Fleming and fellow left-hander James Franklin (46 not out) put on a record unbeaten 148 for the eighth wicket to take the advantage away from South Africa.
Both benefitted from dropped catches. Fleming gave a straightforward chance to first slip off Dale Steyn five balls after lunch when he was on 136, while Franklin was put down by Jacques Kallis, diving far to his left at second slip, off Makhaya Ntini when he 28.
Two runs later Franklin survived a concerted appeal for a catch behind off Ntini. In the next over he was struck on the helmet by a bouncer from Ntini and fell to the ground before resuming after treatment.
Apart from the dropped catch, it was a masterly performance by Fleming. He acknowledged after reaching his century on the first day that he did not have a good record of converting fifties into hundreds, but he has now turned three out of nine centuries into doubles.
Fleming went past the previous highest score by a New Zealander against South Africa, 170 by Scott Styris in Auckland in 2003/04, and went on to notch the highest score by a visiting player in 40 Tests at Newlands, beating the 189 by Jim Burke for Australia in 1957/58.

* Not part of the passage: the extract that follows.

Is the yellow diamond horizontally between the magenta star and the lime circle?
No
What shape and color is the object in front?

Fleming reached his double century off 331 balls with 28 fours, with his second hundred made off 141 deliveries.
Franklin, who has made a first-class double century, confirmed his reputation as a capable batsman as he and Fleming humbled the South African bowlers on an easy-paced pitch. It was the best eighth wicket stand in Tests between the two countries.

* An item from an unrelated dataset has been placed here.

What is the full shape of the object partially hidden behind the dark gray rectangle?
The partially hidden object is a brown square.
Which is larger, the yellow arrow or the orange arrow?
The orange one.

The only wicket to fall was that of Daniel Vettori, in the third over of the day and the first with the second new ball. Vettori pulled Ntini's first delivery for four but in trying to repeat the shot two balls later he spooned a catch to Andre Nel at mid-on.

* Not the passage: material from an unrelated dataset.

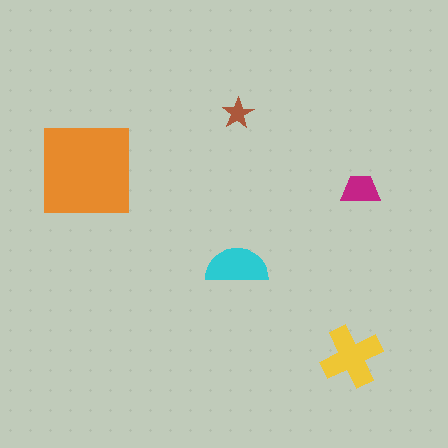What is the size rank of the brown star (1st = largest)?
5th.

Instead of whipping through the rest of the batting, South Africa's bowlers failed to find a consistent line and length and did not manage to bowl a maiden until Kallis sent down the 36th over of the day. By then New Zealand were in command.
The start of play was again affected by the vagaries of Cape Town's autumn weather. After a delay on the first day because of dew, a portable hovercraft was brought in to dry the outfield, but fog swept over the ground and play only started 55 minutes before lunch, with 83 overs scheduled for the day.
South Africa lead the three-match series 1-0.